We ate over the fire that night- just soaking up the final days before the cold. Hotdogs and smores. And while Rory finished up a new fence in the orchard, the kids built these darling little huts around the fire I had built. At some point they decided they wanted to sleep in them overnight. (sidenote: In this picture above, Ivar is making fun of me for buying the cheapest hotdogs at Aldi. He said, “Mom, they’re made out of chicken! This is terrible.” And they were…)
In the end, the little boys had baths and wanted to get into their cozy beds. Ivar said he was fine sleeping in his bed that night. But Hattie and Elsie were still planning to camp. They brought their teepees up on the porch, made a sleeping pad out of all of my decorative pillows lined in a row, and within five minutes Hattie was back inside.
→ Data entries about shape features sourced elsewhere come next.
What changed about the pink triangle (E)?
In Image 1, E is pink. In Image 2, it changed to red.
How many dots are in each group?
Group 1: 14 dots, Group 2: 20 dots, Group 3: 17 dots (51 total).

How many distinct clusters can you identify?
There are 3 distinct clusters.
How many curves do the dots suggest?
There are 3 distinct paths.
I told her, “I want you to just stay in your teepee for 20 minutes so Elsie has a friend- she is really excited about this. Then I’ll come get you and you can sleep in your bed.”
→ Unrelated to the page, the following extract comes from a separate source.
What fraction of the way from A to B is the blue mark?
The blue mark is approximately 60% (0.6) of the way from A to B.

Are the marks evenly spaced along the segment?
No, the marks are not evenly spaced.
It was dark outside, but the porch light was on and Hattie’s teepee was two feet from the front door, facing the front door. When I shut the door her eyes were wide, “don’t forget me in twenty minutes!” I didn’t, and she came running in the house triumphant and relieved and crawled into bed.
But Elsie was determined. I had no idea she was actually serious about this. And then I had a real conundrum. I couldn’t just leave one of my kids sleeping on our porch alone all night. It didn’t feel right at all.
I sat up, waiting for her to get cold and come inside, but when I looked out, she was sound asleep. So then I had a real problem because I wasn’t about to go sleep on a bunch of throw pillows on my porch under a few corn stalks. So I did the next best thing, and cranked the window closest to her and slept on the couch with Abel. This way I could hear if she needed me, while still in our warm home.
And you know what? She made it the whole night! She came in so victorious the next morning. It was some sort of challenge she had set for herself and I was so glad I hadn’t made her come in the night before, even though it meant Abel and I were out of our routine. She was so pleased and empowered by the whole thing and told me many times that next day, “And you thought I’d only last 45 minutes!”